The above also applies to all the other casinos in the game (three big ones in New Vegas, the small one just outside New Vegas, and the only one not on the strip at that town with the roller coaster near where you start).


----------



## ogharaei (May 19, 2013)

Great game


----------



## qubit (May 19, 2013)

All real life gambling games are designed to always be in favour of the house, making players the sucker.

However, with computer games, you've got the chance to hack it and put the odds in your favour. I'd so love doing that.


----------



## Black Panther (May 20, 2013)

Nvm I figured out blackjack, it's easy (we just don't call it blackjack in my language so I didn't recognise the game immediately)


----------



## AsRock (May 20, 2013)

Black Panther said:


> Nvm I figured out blackjack, it's easy (we just don't call it blackjack in my language so I didn't recognise the game immediately)



Yeah, it's 21 in the UK.


----------



## Black Panther (May 20, 2013)

And to think about it... I've owned NV since the day of release and never gambled! I lost so much money...


----------



## Frick (May 20, 2013)

Wait you have to gamble? I'm pretty sure I finished it without gambling, because that always seemed pointless to me. It was a while ago though so I might just have forgotten about it.


----------



## Black Panther (May 20, 2013)

Frick said:


> Wait you have to gamble? I'm pretty sure I finished it without gambling, because that always seemed pointless to me. It was a while ago though so I might just have forgotten about it.



I had finished it without gambling on my first playthrough.

But only now do I know what I've missed... I just went to The Tops and won 2000 caps with blackjack. I wish I tried gambling earlier on when I was hard on caps... (now I've got 37 gold ingots worth 8,000+ caps each in a safe waiting to be sold).

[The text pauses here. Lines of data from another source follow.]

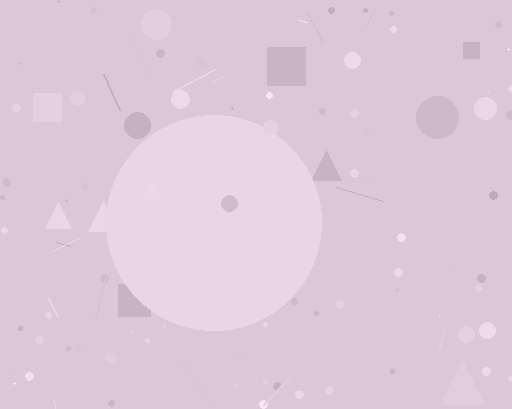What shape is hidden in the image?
A circle is hidden in the image.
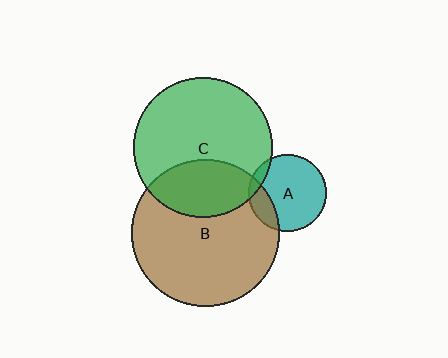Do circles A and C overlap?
Yes.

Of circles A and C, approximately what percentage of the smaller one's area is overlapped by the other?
Approximately 10%.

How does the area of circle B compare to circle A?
Approximately 3.6 times.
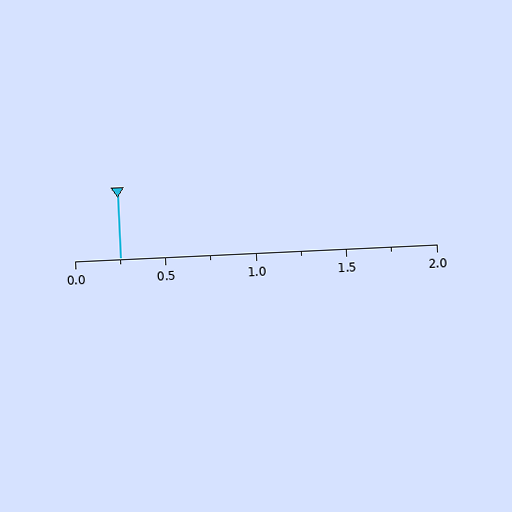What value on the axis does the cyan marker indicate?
The marker indicates approximately 0.25.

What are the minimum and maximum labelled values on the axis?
The axis runs from 0.0 to 2.0.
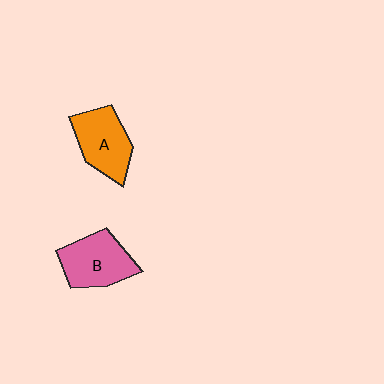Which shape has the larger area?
Shape B (pink).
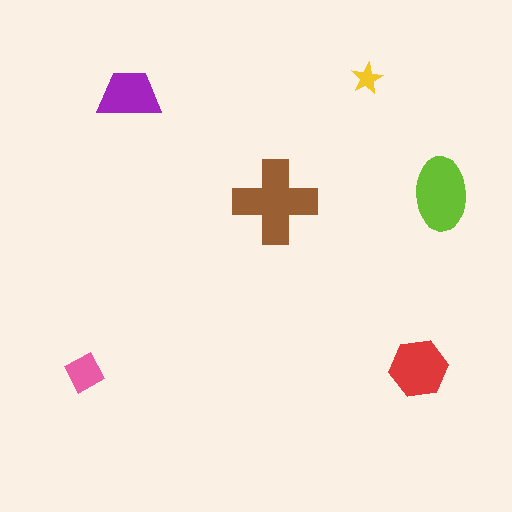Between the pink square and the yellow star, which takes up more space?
The pink square.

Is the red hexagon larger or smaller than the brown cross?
Smaller.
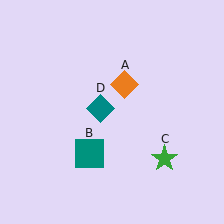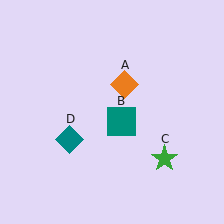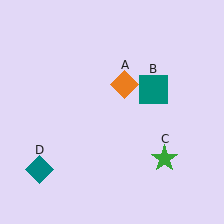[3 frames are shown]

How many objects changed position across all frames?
2 objects changed position: teal square (object B), teal diamond (object D).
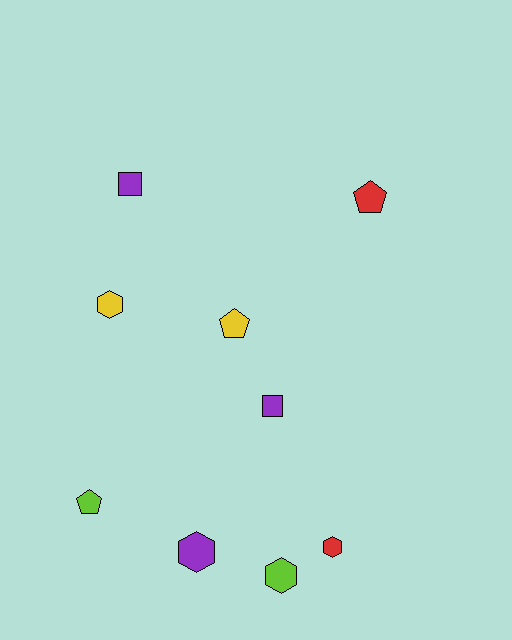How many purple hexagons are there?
There is 1 purple hexagon.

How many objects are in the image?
There are 9 objects.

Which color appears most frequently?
Purple, with 3 objects.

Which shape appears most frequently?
Hexagon, with 4 objects.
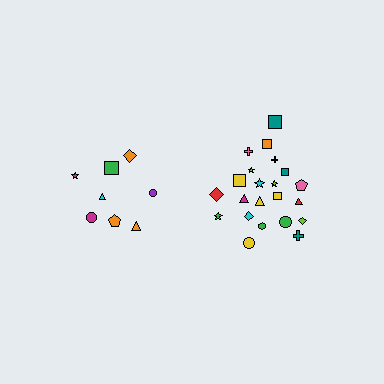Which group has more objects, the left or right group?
The right group.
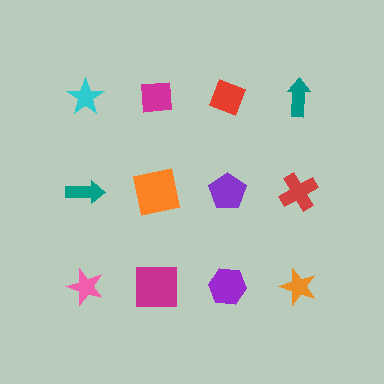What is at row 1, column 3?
A red diamond.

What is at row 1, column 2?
A magenta square.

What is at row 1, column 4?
A teal arrow.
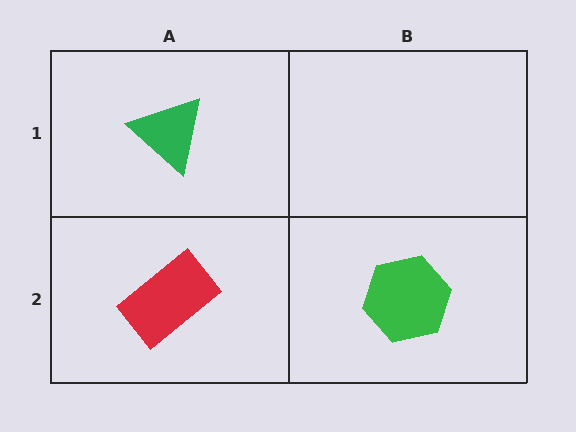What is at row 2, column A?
A red rectangle.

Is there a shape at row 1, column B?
No, that cell is empty.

I was determined to gamble this time because if you break the Sierra madre casino you get a complimentary ticket from the casino every 3 days. 



Spoiler



this can be exchanged in the BoS vending machine for 1000 sierra madre chips, with which you can buy 40 stimpacks, radaway etc


----------



## FordGT90Concept (May 20, 2013)

Yeah, I always end up with ridiculous amounts of caps and a large cache of very expensive guns/ammo.  I'm a hoarder though so that's to be expected. XD

I think I usually get up to 200-400k caps by the time I get bored of the game.


----------



## Frick (May 20, 2013)

Black Panther said:


> I had finished it without gambling on my first playthrough.
> 
> But only now do I know what I've missed... I just went to The Tops and won 2000 caps with blackjack. I wish I tried gambling earlier on when I was hard on caps... (now I've got 37 gold ingots worth 8,000+ caps each in a safe waiting to be sold).
> 
> ...



Ah that would explain it. I probably had so much money at that point there was no point in getting more.



FordGT90Concept said:


> Yeah, I always end up with ridiculous amounts of caps and a large cache of very expensive guns/ammo.  I'm a hoarder though so that's to be expected. XD
> 
> I think I usually get up to 200-400k caps by the time I get board of the game.

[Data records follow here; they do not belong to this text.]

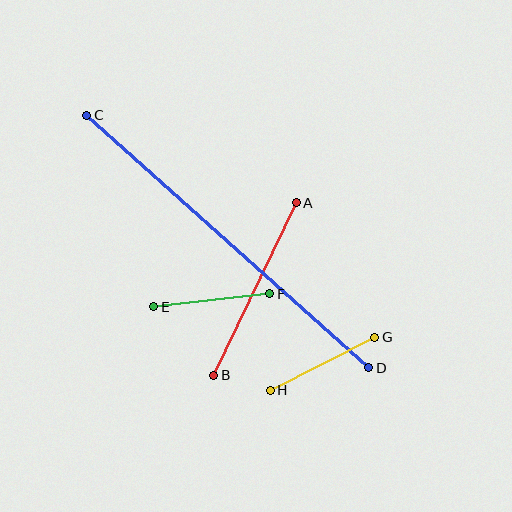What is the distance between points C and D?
The distance is approximately 379 pixels.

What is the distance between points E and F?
The distance is approximately 117 pixels.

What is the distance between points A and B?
The distance is approximately 191 pixels.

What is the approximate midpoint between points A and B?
The midpoint is at approximately (255, 289) pixels.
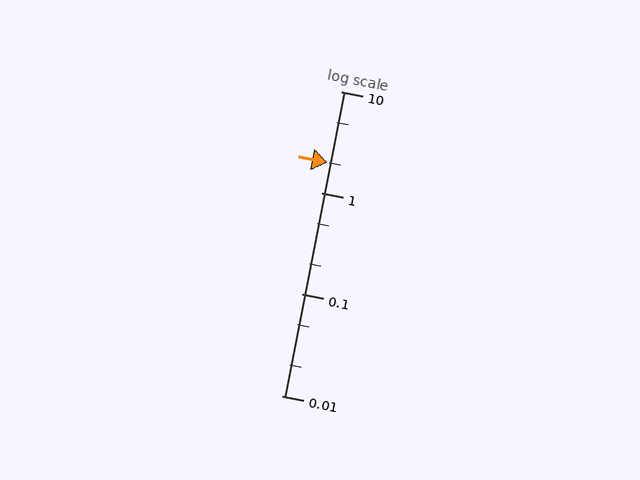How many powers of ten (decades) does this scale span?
The scale spans 3 decades, from 0.01 to 10.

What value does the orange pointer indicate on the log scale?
The pointer indicates approximately 2.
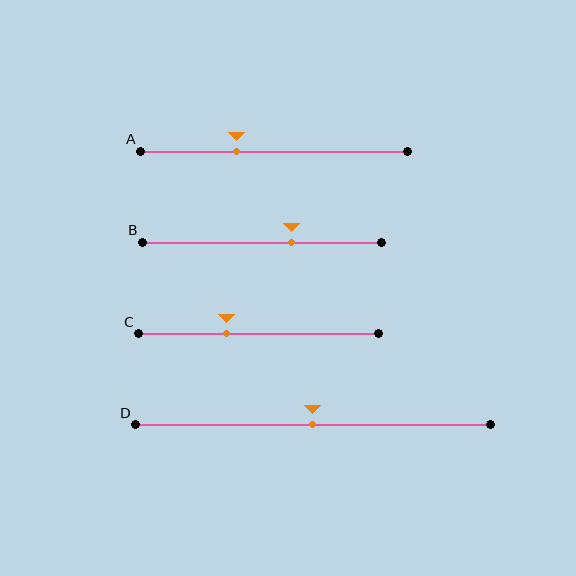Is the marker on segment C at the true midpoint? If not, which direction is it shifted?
No, the marker on segment C is shifted to the left by about 13% of the segment length.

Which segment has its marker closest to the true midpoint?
Segment D has its marker closest to the true midpoint.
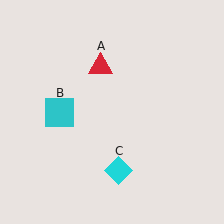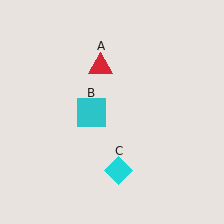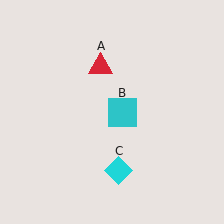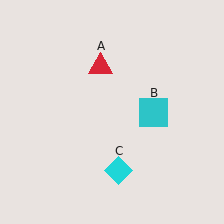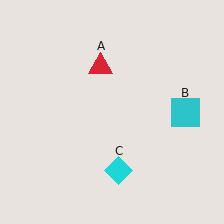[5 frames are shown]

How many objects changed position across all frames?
1 object changed position: cyan square (object B).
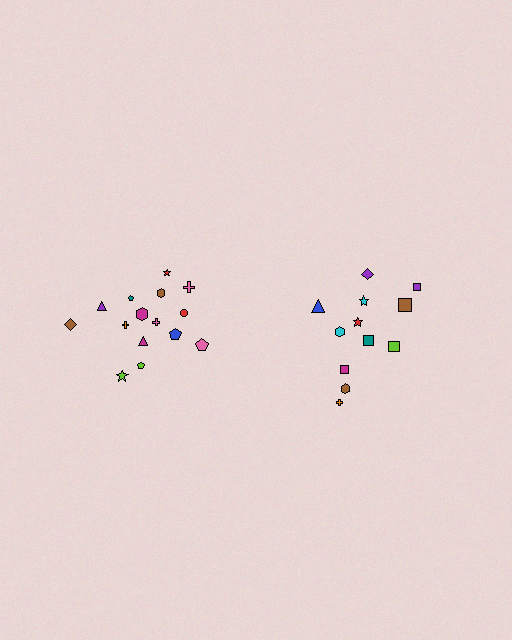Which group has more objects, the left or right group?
The left group.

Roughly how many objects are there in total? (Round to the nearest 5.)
Roughly 25 objects in total.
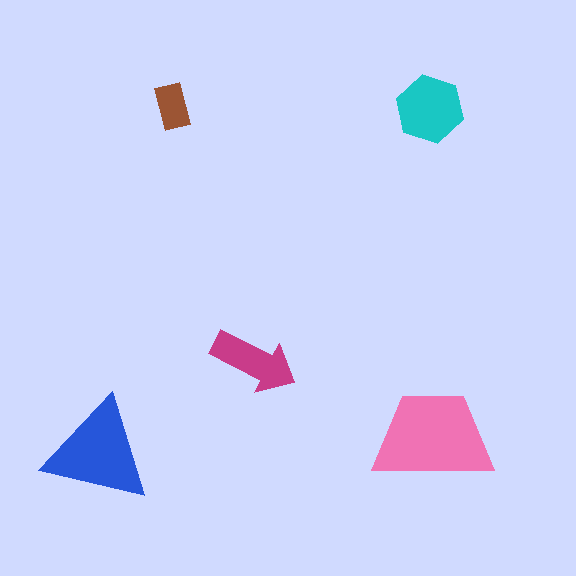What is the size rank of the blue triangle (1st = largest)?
2nd.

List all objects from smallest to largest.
The brown rectangle, the magenta arrow, the cyan hexagon, the blue triangle, the pink trapezoid.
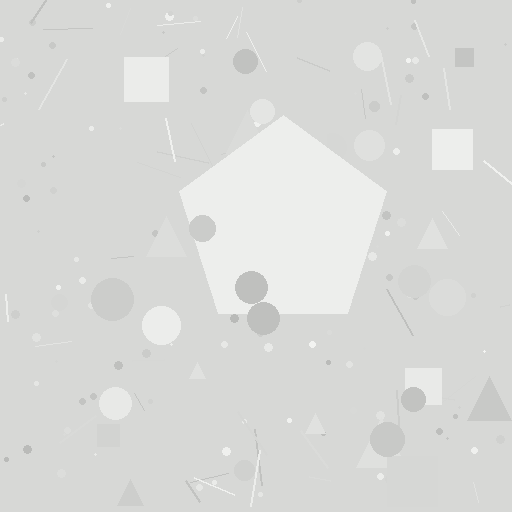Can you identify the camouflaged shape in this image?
The camouflaged shape is a pentagon.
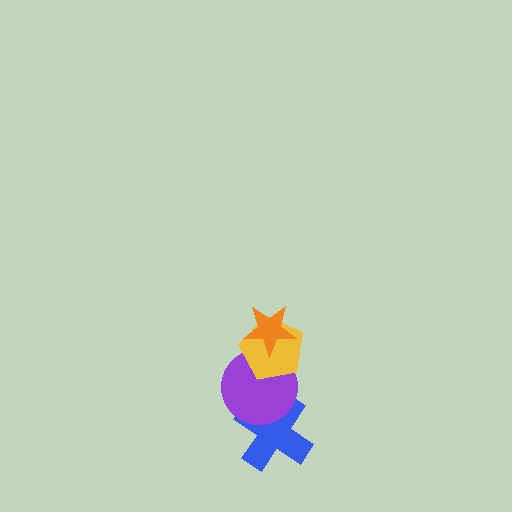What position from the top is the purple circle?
The purple circle is 3rd from the top.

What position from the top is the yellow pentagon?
The yellow pentagon is 2nd from the top.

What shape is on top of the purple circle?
The yellow pentagon is on top of the purple circle.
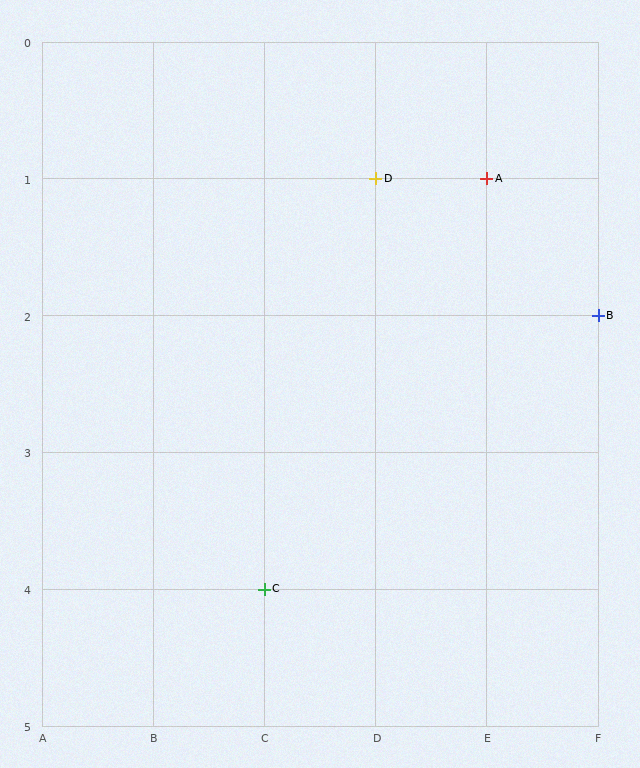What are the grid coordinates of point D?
Point D is at grid coordinates (D, 1).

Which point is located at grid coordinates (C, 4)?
Point C is at (C, 4).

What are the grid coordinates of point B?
Point B is at grid coordinates (F, 2).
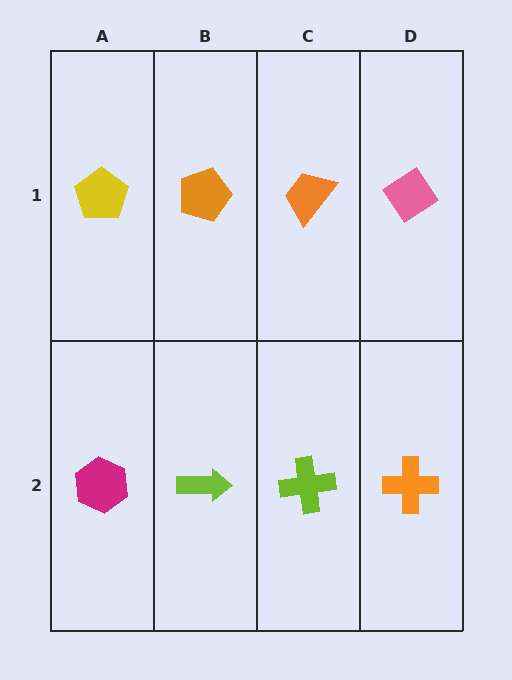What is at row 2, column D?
An orange cross.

That is what I don't like about the game: It gets too easy. When you reach your 40's you're basicly a demigod, and you have all the money in the world. There's not even any point in selling anything anymore, because no merchant had the money for it. I just ended up stashing everything somewhere (because heavens know I'm not GIVING it away ). All the skills are maxed out too.


----------



## Black Panther (May 20, 2013)

Frick said:


> That is what I don't like about the game: It gets too easy.



Have you ever tried playing it hardcore mode?



			
				Fallout.wikia.com said:
			
		

> In this mode, stimpaks and other healing items heal over time instead of all at once, RadAway removes radiation over time in a similar manner, ammunition has weight, and the Courier must stay hydrated, eat periodically, and have a regular sleep cycle. Limbs can only be restored by a doctor's bag, hydra, weapon binding ritual, healing poultice, Auto-Doc or by visiting an actual doctor. Sleeping does not heal health points or crippled limbs, unless it is in an owned bed. In addition, recruited companions can die permanently.



(I haven't yet...)


----------



## Frick (May 20, 2013)

Yes. Still too easy when you get to the 40's. I really wish Skyrim had a proper hardcore mode, New Vegas is sooooo much better with it. Seriously. It was sort of good on normal, then I restarted and turned on hardcore mode and it soared.


----------